"I doubt if that would happen unless it came on to blow a regular gale," he answered. "You see, the mouth of the cave is only a narrow opening, and, especially at high water, the seas would spend most of their force outside; still, as I've warned these men here, if once a big storm did get up, not a mother's son of them is ever likely to be heard of again. No," continued the speaker, "it's not being drowned I'm so much afraid of now as there being just enough sea running to prevent us getting out. These fools don't realize what a ticklish job it is except in still water. Let them try it in a stiff sou'-easterly breeze, and see how far they get! I'll wager my neck not one of them would ever set foot on shore again."

I stood gazing anxiously at that distant semicircle of light beyond which the sea was sparkling in the wintry sunshine. As I did so a fresh salt breeze swept through the cavern, and a miniature wave rolled up and spent itself against the mass of rock on which we stood. I was on the point of making some further remark to Lewis, when, in a sharp, peremptory manner, a voice behind us exclaimed,—

"Hark!"

The hum of conversation going on round the fire instantly ceased, while Lewis and I involuntarily turned sharp round to see who had spoken.

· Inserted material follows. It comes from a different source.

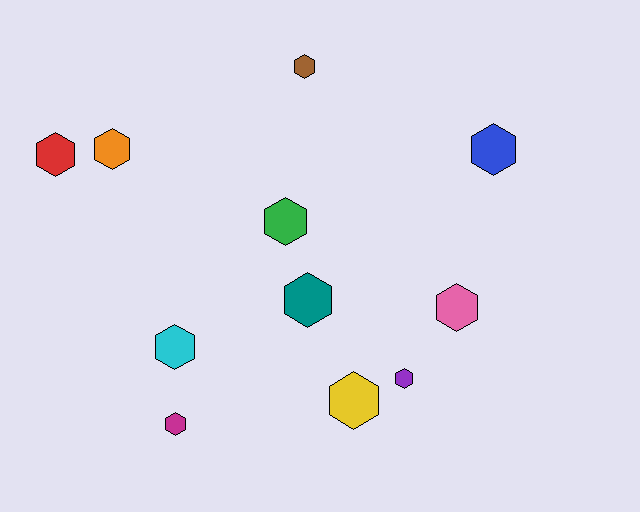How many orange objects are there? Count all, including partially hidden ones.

"Hist! D'ye hear anything?"

It was the blind man who spoke. His name was Mogger, and he sat a little apart from his companions, with his back against the rock wall of the cavern. From chance remarks let drop by the others, I gathered that he had been accustomed to beg for his bread with a dog, leading-string, and tin can. Associating with a set of rogues and vagabonds, he had at length become concerned in a robbery, and had been found guilty of receiving and concealing stolen goods. His loss of sight appeared to have been in a measure made up to him by an abnormally keen sense of hearing; in fact, the fellow's ears were as sensitive to sound as a dog's. Walking down the middle of a road, he declared that he could tell whenever he passed a house, or when he emerged from between two rows of buildings into the open country, and this simply by the change in the sound of his own footsteps. I mention this as giving additional interest to the incident which I am about to describe.

There was a moment of dead silence. The picture of that scene rises in my mind now as I write—the blind man sitting bolt upright against the rock with closed eyes, and his pale, expressionless face raised at an unusual angle, as though an unseen hand had gripped him beneath the chin; the group round the fire, for the instant rigid and alert, with heads half turned and mouths opened in the attitude of listening; while Rodwood's hand closed instinctively on a pistol which he had been cleaning, and had laid beside him on the rock. Thus, in the gloomy twilight of the cave we all remained motionless as the rock itself, until one of the men broke the spell with speech.

"What's the matter now?—more sheep?" he demanded gruffly, referring to the false alarm of the previous evening, at which several of his companions laughed.

The blind man made no reply, but remained in exactly the same attitude, like a person in a trance. On any occasion his conduct would have been disquieting and uncanny, but for hunted men there was something in it especially disturbing.

"Can't you answer, you dumb post?" cried Rodwood angrily. "If you hear anything, tell us what it is."